Artist: Sandra Gamarra
What Made us Modern / Crisp Images in a Humid Environment
March 22 – May 3, 2014
Galería Leme
São Paulo, Brazil
The Madrid-based Peruvian artist, founder of the fictitious and virtual museum LiMac, will present at Galeria Leme What Made us Modern / Crisp Images in a Humid Environment, her fourth solo exhibition in São Paulo.
Given the current promise of modernization in Peru, to be understood as the real presence of the state in the country and therefore as a right to citizenship for each individual, this exhibition reflects on what happened in Peru during the first era of the uncompleted modernity and on what signified its posterior lack of concretization.
“An attempt to make crisp images in a humid environment” is how the sociologist Aníbal Quijano describes the impossibility to do vanguard poetry in Lima, which can also be extrapolated to the field of visual arts.
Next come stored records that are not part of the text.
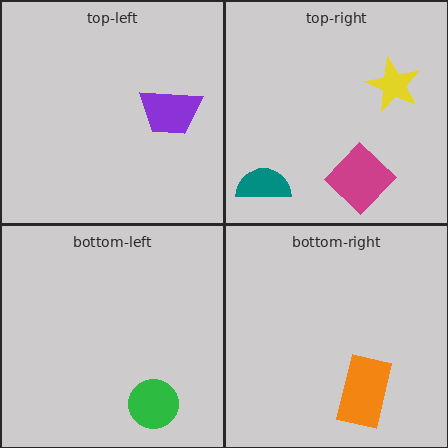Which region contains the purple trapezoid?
The top-left region.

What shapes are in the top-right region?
The magenta diamond, the teal semicircle, the yellow star.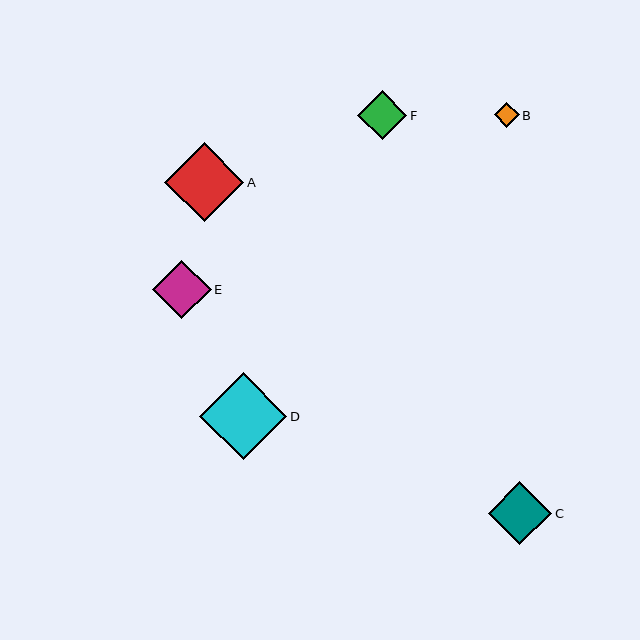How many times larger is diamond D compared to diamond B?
Diamond D is approximately 3.5 times the size of diamond B.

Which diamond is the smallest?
Diamond B is the smallest with a size of approximately 25 pixels.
The crisp images to which Quijano speaks of refer to machines, to the industry and to the new ideas that, in a city like Lima, without nearby industries and without technical development, were impossible to create and disseminate. This moist environment not only refers to the real humid climate of Lima but also to the “social humidity” that is the product of the yet ongoing effervescence of an imposed nationalism, the vapors of a slowly cooked multiculturalism and the permanent oxidation of the social processes.
However, as the state had not been capable to concretize its proper modernization, its unfulfilled promise became the breeding ground so that years later terrorists groups began to emerge in the country during the 1980´s and 90´s. This violence was necessary, so that Peruvians began to see themselves as a multicultural and a plural society.
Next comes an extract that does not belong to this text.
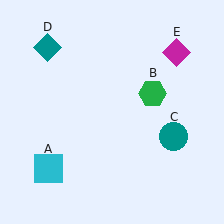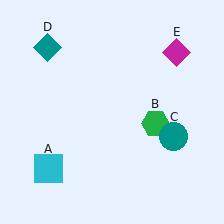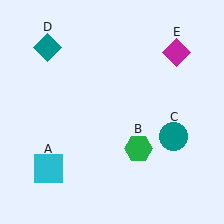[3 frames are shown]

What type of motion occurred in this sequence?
The green hexagon (object B) rotated clockwise around the center of the scene.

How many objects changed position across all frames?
1 object changed position: green hexagon (object B).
Utilizing the iconic “Homage to the Square” paintings by the artist Joseph Albers as a starting point, images of the terrorist violence of the 80´s in Peru has been included in an almost invisible manner. To reveal themselves, it is necessary to get close to the painting, a contrary movement to what modern paintings proposed. Similarly, the series that is named after the exhibition title, What Made us Moderns, consists of 10 paintings that creates a gradient of grey and have the exact same measurements of the concrete blocks of which the gallery is made of. In such a way, the works surrender themselves to the architecture and, in the artist’s vision, live with it in a fully modern act. If we look at them from far away, this gradient made out of a Kodak scale of grey coexists without friction with the architecture. But in each corner of the paused, measured and clinic monochromes, a set of pictures appear and break this transition. These images tell us about a constant that is of capital and latent permanence.
The videos entitled “Abstractions”, “Natural Landscape” and “Ashes to Ashes” are three reflections on the delicate relation between the pre-Columbian heritage, the rural present and Western culture in the light of the promises of development and modernization.
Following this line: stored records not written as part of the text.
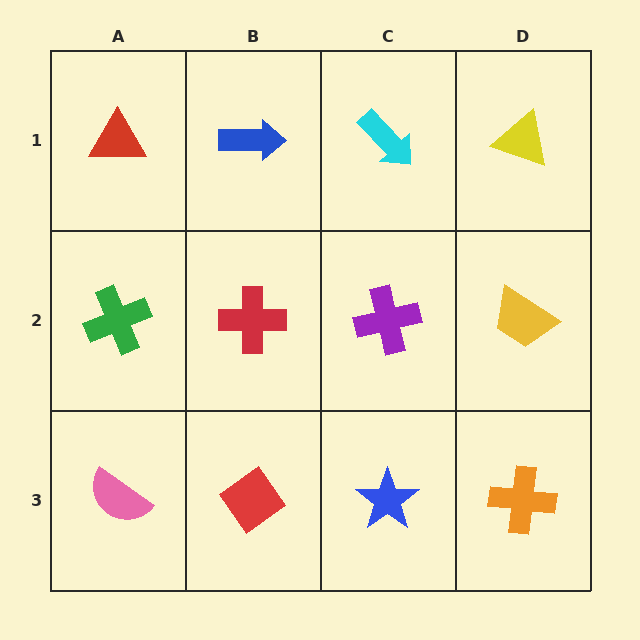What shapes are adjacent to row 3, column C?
A purple cross (row 2, column C), a red diamond (row 3, column B), an orange cross (row 3, column D).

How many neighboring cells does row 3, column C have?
3.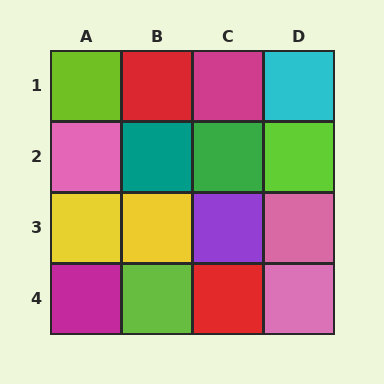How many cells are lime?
3 cells are lime.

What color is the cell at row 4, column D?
Pink.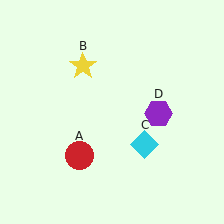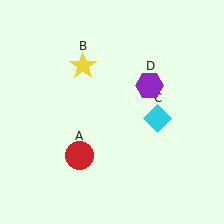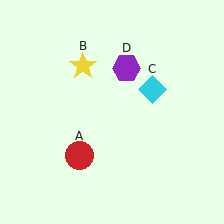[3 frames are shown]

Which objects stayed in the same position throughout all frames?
Red circle (object A) and yellow star (object B) remained stationary.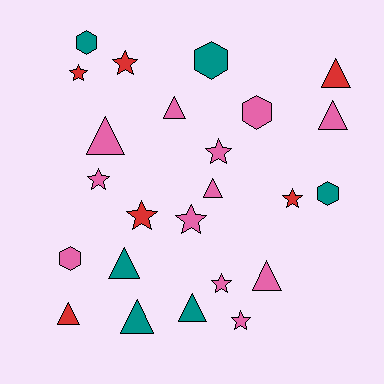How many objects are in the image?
There are 24 objects.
Sandra Gamarra was born in Lima, Peru, in 1972. She lives and works in Madrid. Her work has been featured in numerous exhibitions, including the shows Setting the Scene, Tate Modern, London, UK (2012); At the Same Time, Bass Museum of Art, Miami, USA (2011); XI Bienal de Cuenca, Cuenca, Ecuador (2011); Fiction and Reality, MMOMA, Moscow, Russia (2011); Arte al Paso, Colleción Contemporanea del Museo Arte de Lima, Estação Pinacoteca, São Paulo, Brazil (2011); 29ª Bienal Internacional de São Paulo, Fundação Bienal, São Paulo, Brazil (2010); 53ª Biennale di Venezia, Venice, Italy (2009). Her work is in private and public collections such as MUSAC, León, Spain; MoMA, New York, USA and Tate Modern, London, UK.